Часть III. НесломленныйПовесть о Лескове

«…Я, как русский раскольник, приставал не к той вере, которая мучает, а к той, которую мучают».

Н.С.Лесков — П.В.Быкову. 26 июня 1890 г.

«…Как ты скажешь народу правду–то? ведь он убьет тебя…»

Н.С.Лесков — А.И.Фаресову. 30 октября 1893 г.

1. Укус «Пчелы»

У нас есть основания вглядеться в молодого человека, появившегося «на брегах Невы» в последний месяц 1861 года: в конце концов его признают классиком русской литературы.

У нас тем большие основания вглядеться в эту фигуру, что путь молодого человека в классики будет непрям, непрост и даже несчастлив, так что и сам он до смерти своей будет считать себя не то что обойденным, но как бы на ножах со своим временем (его словами говоря), во всяком случае, в предсмертном письме, начертанном старческой рукой, он запретит о себе надгробные речи, то ли не веря, что скажут о нем доброе, то ли не веря тому, что скажут.

Это треть века спустя.

А сейчас перед нами быстрый, решительный, хваткий, живой и общительный молодой человек.
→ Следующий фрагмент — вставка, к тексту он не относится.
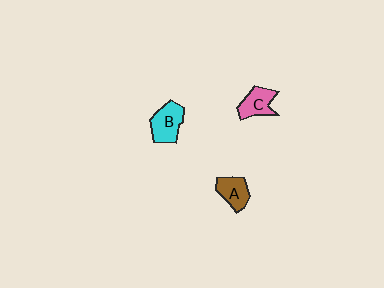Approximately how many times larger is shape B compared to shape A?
Approximately 1.3 times.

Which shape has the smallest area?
Shape A (brown).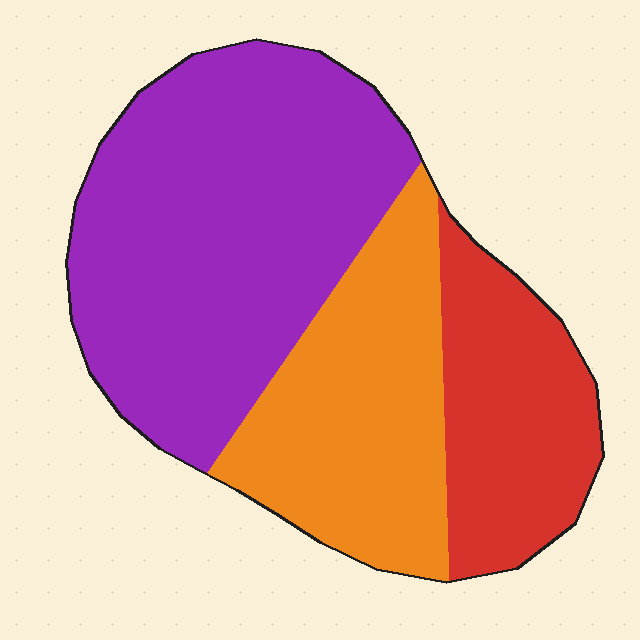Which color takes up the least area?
Red, at roughly 20%.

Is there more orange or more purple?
Purple.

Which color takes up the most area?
Purple, at roughly 50%.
Впрочем, молодым — по тем временам — его уже не назовешь: ему тридцать.

Лермонтов погиб в двадцать семь.

И Писарев — в двадцать семь. Добролюбов — в двадцать пять. Валериан Майков — в двадцать четыре.

Конечно, поэты высказываются раньше других. Как в некоторые эпохи и критики. Эпоха идет неслыханная: рассвет либерализма, разгар гласности, разгул обличительства. Трепет бюрократии, робость власти, напор бунта. Эпоха Великих Реформ. Критики обгоняют поэтов. Прозаики — другое дело, прозаикам нужно время.
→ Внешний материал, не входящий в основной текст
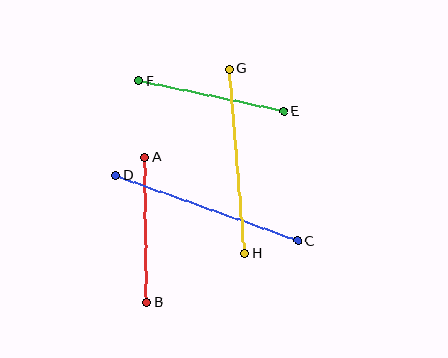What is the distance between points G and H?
The distance is approximately 185 pixels.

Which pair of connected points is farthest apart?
Points C and D are farthest apart.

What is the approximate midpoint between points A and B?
The midpoint is at approximately (146, 230) pixels.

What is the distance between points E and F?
The distance is approximately 148 pixels.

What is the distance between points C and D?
The distance is approximately 193 pixels.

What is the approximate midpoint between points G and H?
The midpoint is at approximately (237, 161) pixels.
Но прибывшего в Петербург южанина никто прозаиком и не числит. В его багаже — три десятка задиристых статеек, корреспонденции, рецензий, писем в редакцию, заметок по поводу и прочих журналистских мелочей, помещенных во второстепенных еженедельниках, вроде киевской «Современной медицины», московской «Русской речи» и питерского экономического «Указателя», издаваемого киевским знакомым нашего провинциала Иваном Вернадским. Первые прозаические опыты еще только предстоят гостю столицы. Пока нет ни строчки.